Granice mogą być różne – społeczne albo własne. Duński pedagog podkreśla, że słowo „nie” jest najgłębszym wyrazem miłości. Zgadzam się z tym twierdzeniem. Bardzo trudno jest odmawiać, odmawianie kojarzy się z możliwością odrzucenia. Jednocześnie stanowcze i jak najbardziej prawdziwe „nie”, jak pisze Juul, jest dużo lepsze niż wymuszone „tak”. Wynika to z prostego faktu – jeśli na coś się nie zgadzamy, powinniśmy o tym mówić, szczególnie naszym dzieciom. Wymuszone „tak” może prowadzić do indukcji wielu uczuć, jakich raczej nie chcemy doświadczać w stosunku do dziecka (np. niechęci, złości, poczucia winy). Słowo „ nie” jest zatem w tym przypadku jasnym postawieniem granicy własnej. Jednakaże jeśli chcemy szanować uczucia naszego dziecka oraz fakt, że chcielibyśmy, aby było w przyszłości asertywne powinniśmy przygotować się na możliwość negocjowania naszej odmowy (jest to wyraz uznania godności i podmiotowości naszego dziecka).
Jak nauczyć dzieci, że pewnych rzeczy nie można robić (np. wbiegać na ruchliwą ulicę)? Jesper Juul zaznacza, że każde „nie” jest negocjowalne o ile spełnia dwa warunki. Pierwszy: „… nie chodzi o odmowę w sprawie fundamentalnie ważnej dla rodzica” Drugi: „odmowa stanowi część dialogu lub rozmowy a nie jest efektem zrzędzenia (…) przemocy lub manipulacji”.
W tym artykule skupię się na warunku pierwszym: cóż to znaczy, że sprawa jest fundamentalnie ważna dla rodzica? Myślę, że w tym momencie każdy rodzic powinien zadać sobie pewne pytania: „Czego ja życzę mojemu dziecku w przyszłości? Jakie wartości chcę aby moje dziecko reprezentowało? Co może mojemu dziecku pomóc w przyszłości i czego ja jako rodzic chcę, aby moje dziecko się nauczyło?” Im bardziej rodzic prawdziwy jest w wyznaczaniu sobie pewnych celów wychowawczych, im bardziej podąża za swoimi wartościami, tym ma większą szansę, aby dziecko przejęło właśnie te wartości.
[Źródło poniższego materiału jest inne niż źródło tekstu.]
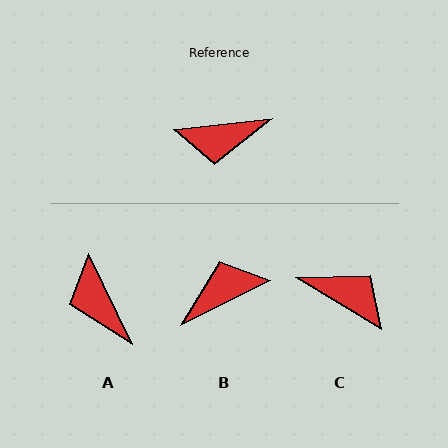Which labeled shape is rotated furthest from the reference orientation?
B, about 160 degrees away.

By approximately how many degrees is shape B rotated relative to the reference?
Approximately 160 degrees clockwise.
Wynika to z faktu, że dzieci przede wszystkim uczą się przez obserwację. Tak więc, im bardziej spójni jesteśmy w swoich przekazach w mowie niewerbalnej oraz w przykładzie jaki dajemy swoim postępowaniem i im bardziej konsekwentnie będziemy zwracać uwagę na pewne zachowania, które nam się nie podobają, tym większa szansa, że nasze dzieci będą przejmować te wartości, które chcemy im wpoić. Myślę, iż warto pamiętać, że pewnych rzeczy wymagamy od naszych dzieci właśnie dlatego, że je kochamy i chcemy, aby w przyszłości radziły sobie bez naszej pomocy.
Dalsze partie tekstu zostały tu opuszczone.